Draft Genome Sequence of Acinetobacter sp. Strain BMW17, a Cellulolytic and Plant Growth-Promoting Bacterium Isolated from the Rhizospheric Region of Phragmites karka of Chilika Lake, India.

We report the 3.16 Mb draft genome of Acinetobacter sp. strain BMW17, a Gram-negative bacterium in the class of Gammaproteobacteria, isolated from the rhizospheric region of Phragmites karka, an invasive weed in Chilika Lake, Odisha, India. The strain BMW17(T) is capable of degrading cellulose and is also an efficient plant growth promoter that can be useful for various phytoremedial and commercial applications.

GENOME ANNOUNCEMENT

Acinetobacter species are Gram-negative, aerobic, nonfermenting, nonfastidious, nonmotile, catalase positive, oxidase negative bacteria that belong to the class of Gammaproteobacteria. Several species of Acinetobacter have attracted interest due to their ubiquitous nature and ability to metabolize a diverse range of compounds (1–3). Chilika Lake is situated between 19°28′ and 19°54′ N latitude and 85°05′ and 85°38′ E longitude. Phragmites karka (a common reed) forms monoculture dense patches in Chilika Lake and is considered to be a highly invasive weed (4, 5).
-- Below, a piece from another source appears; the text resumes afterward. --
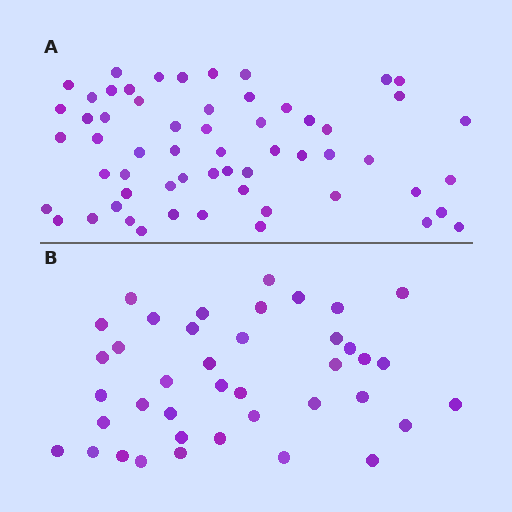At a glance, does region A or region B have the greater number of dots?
Region A (the top region) has more dots.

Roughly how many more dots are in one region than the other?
Region A has approximately 20 more dots than region B.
The microbial communities associated with the submerged parts and rhizospheric region of these macrophytes largely contribute toward overall biogeochemical cycling, and thus play an important role in nutrient cycling in the lagoon ecosystem. The associated bacterial community composition plays a major role in various ecosystem processes and produces many plant growth-promoting compounds, which facilitates the growth of these macrophytes in estuarine environments (6, 7). Moreover, these microbial communities also adapt to a broad range of tolerance against different environmental factors such as pH, temperature, and salinity in brackish water ecosystems. In this study, we report the draft genome sequence of the cellulolytic and plant growth-promoting Acinetobacter sp. strain BMW17, isolated from the rhizospheric region of Phragmites karka, dense patches of which are located at the Bhaseramundia sampling station of Chilika Lake (19°78224′ N and 85°30041′ E) using the dilution plating technique at 30°C in Zobell’s Marine Broth (HiMedia, India). The strain BMW17T is a Gram negative, cellulase-producing bacterium with optimal growth at temperature 30°C and pH 7.2.

Genomic DNA was extracted using the GNOME kit (MP Biomedicals, Santa Ana, CA, USA). The genome sequence of strain BMW17T was sequenced using the Illumina MiSeq sequencing platform. The data generated was assembled using Velvet assembler (v1.2.10.) (8) and resulted in 113 contigs, a total of 3,560,547 bp, and a N50 contig size of 98,448 bp. The estimated complete genome size was 3.19 Mb, with a G+C content of 41.40%. Genome annotation was performed using the Rapid Annotation using Subsystems Technology (RAST) server (9, 10), which predicted a total of 3,019 protein coding sequences, 79 pseudogenes, 76 tRNAs, and 3 rRNA clusters. The taxonomy identification was performed using EzTaxon and MEGA6, which identified Acinetobacter sp. strain BMW17 as the putative species per 16S rRNA sequence homology. PHAST analysis (11) revealed a putative intact phage integrated in the genome with a length of 54.4 Kb, 44 protein coding sequences, and a G+C content of 41.67%.

Genes for plant growth-promoting characteristics and cellulose degradation are present, corroborating results from RAST annotations which identified various gene clusters for 1-aminocyclopropane1-carboxylate deaminase activity, auxin biosynthesis, nitrogen, metabolism, quorum sensing and biofilm synthesis, siderophore production, phosphorous solubilization, various antibiotic resistance gene clusters and resistance to heavy metals (arsenic, cobalt, zinc, cadmium, chromium), protein degradation, carbohydrate degradation, degradation of aromatic compounds, stress regulation genes, PHB metabolism, lipid metabolism, and sulfur metabolism. In conclusion, Acinetobacter sp. strain BMW17 is a promising candidate as an inoculant to stimulate phytoremediation and also for degradation of cellulosic wastes.

Nucleotide sequence accession numbers.

This whole-genome shotgun project has been deposited in DDBJ/EMBL/GenBank under the accession no. LSOD00000000. The version described in this paper is the first version, LSOD01000000.